The Elmwood Mine is a zinc mine in Carthage, Tennessee which opened in 1969, before being closed for many years, only to be reopened in 2010. It has produced many world class specimens of Fluorite, Calcite, Barite and Galena over the years. Specimens used to be plentiful as miners were allowed to recover specimens, but collecting is strictly prohibited by the new mine owners. They've gone to great lengths to prevent the mining of specimens, including blasting crystal pockets or filling them with slurry.
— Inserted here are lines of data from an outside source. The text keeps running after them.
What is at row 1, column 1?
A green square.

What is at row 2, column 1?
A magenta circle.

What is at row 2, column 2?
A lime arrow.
Calcite, CaCO3, is a carbonate mineral and the most stable polymorph of calcium carbonate. The other polymorphs are the minerals aragonite and vaterite. Calcite crystals are trigonal-rhombohedral, though actual calcite rhombohedra are rare as natural crystals. However, they show a remarkable variety of habits including acute to obtuse rhombohedra, tabular forms, and prisms. Calcite exhibits several twinning types adding to the variety of observed forms. It may occur as fibrous, granular, lamellar, or compact. Cleavage is usually in three directions parallel to the rhombohedron form.
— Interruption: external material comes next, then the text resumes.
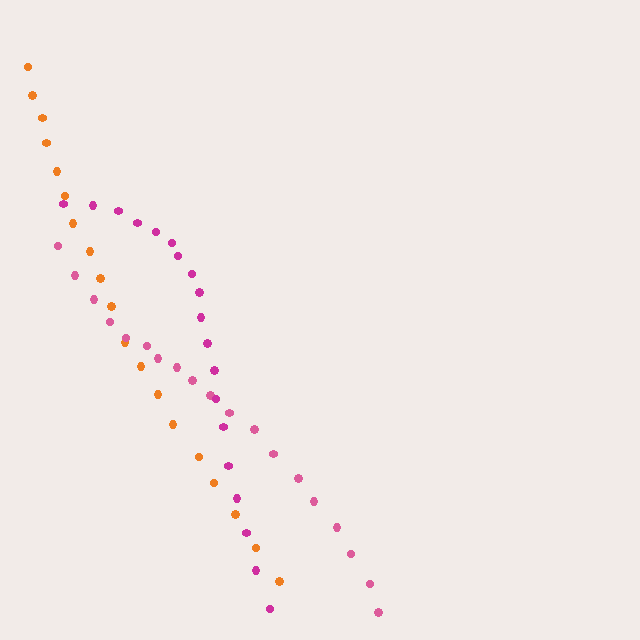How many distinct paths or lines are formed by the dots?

Sphalerite is a part of the sulfides group and typically exhibits a grey/black appearance due to high concentrations of impurities. When sphalerite is in it's purest state, the chemical composition is ZnS, and can display a gemmy transparent light tan/yellow color. This is one of the few minerals that can form crystals ranging anywhere between gemmy and transparent to opaque and metallic-like. Opaque or cloudy sphalerite tends to be most abundant, due to the ease of iron replacing zinc in the process of formation.